Но Маша, несмотря ни на что пошла дальше, предпринимая еще одну попытку. Пит перевел укоризненный взгляд с нее на хозяина квартиры, словно на провинившегося мальчишку, который залез грязными пальцами в шикарный торт на виду у всех гостей. Иван Семенович с дрожью в голосе и как можно ласковее сказал дочери, пытаясь ее образумить:

– Ничего, дочур. Я сейчас вернусь. Только покажу гостям комнату. – Умоляющие его глаза пытались сообщить дочери максимум информации о том, что не нужно препятствовать неизбежному, коль скоро это неизбежное само держит себя в руках приличия.

Маша, еле сдерживаясь от слез, кинулась на кушетку при входе и отвела взгляд в сторону, вцепившись судорожными руками в ее край. Больше с этого момента на нее никто не обращал внимания. За дверью оставили человека. Остальные зашли в просторную гостиную, закрыли за собой двери. Прошло томительных полчаса. За дверью пару раз слышались глухие хлопки, но ковер в гостиной скрадывал все перемещения, происходившие за это время.

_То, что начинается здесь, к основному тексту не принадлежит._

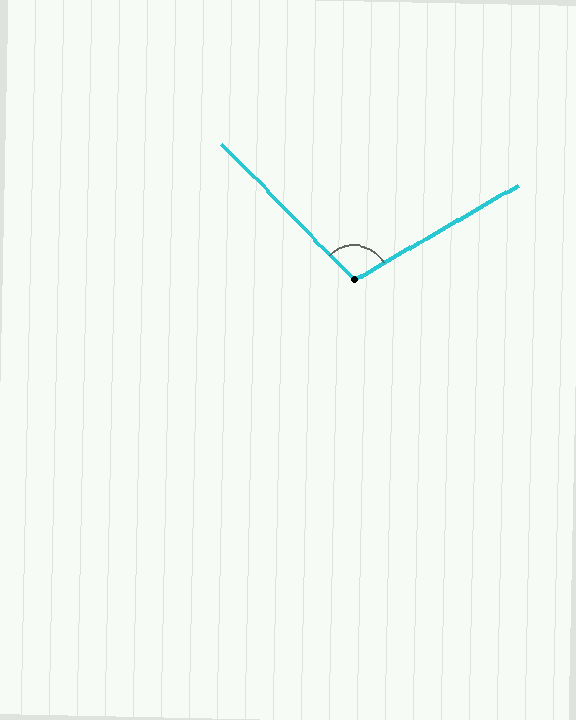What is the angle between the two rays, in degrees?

Машенька всеми фибрами своего существа чувствовала неладное, сжимая перед собой худенькие кулачки. Второй раз за вечер она оказывалась в безвыходном положении и не знала, что делать. Тем более, что охрана перед дверью стояла довольно внушительная и, молчаливо заслоняя проход, являла собой непререкаемый ход всемирного фатума.

Наконец Машу осенило. Она поднялась со своего сидения и как можно спокойнее и улыбаясь пошла по лестнице вверх к хмурому человеку в длинной черной накидке, похожей на плащ. Он сурово преградил ей дорогу, но она, еще раз ласково улыбнувшись, небрежно показала ему рукой мимо него, сказав, что ей нужно пройти к себе, дальше, в свою комнату. Сердце ее бешено колотилось, стучало молотком по вискам, в груди, а губы, склеенные в улыбку, судорожно подергивались. Но «охранник» поверил и пропустил. Она быстро шмыгнула мимо него в свою комнату через одну от гостиной. Здесь она осторожно перебралась в следующую, рядом с гостиной, прильнула к замочной скважине двери, которая разделяла эти комнаты. Так как каждую комнату в доме разделяла дверь. Испуганно поглядывая на вход. Ведущий в коридор, она, почти не дыша, прильнула, замирая от страха, к замочной скважине еще раз. То, что она увидела там, заставило ее схватиться за рот обеими руками, чтобы не закричать.

Пит Махно держал за окровавленное ухо ее отца, с лица которого также стекали струйки крови, и тихим шипящим голосом говорил:

– Ты, отпрыск гадюки, мы спалим твой гнилой барак и изуродуем твою дочь, если ты не кажешь, почему у этого пройдохи в кармане оказалась твоя визитка.

Другой свободной рукой Пит показывал на двух лежащих на полу людей, которых, по-видимому, и принесли завернутыми с собой головорезы.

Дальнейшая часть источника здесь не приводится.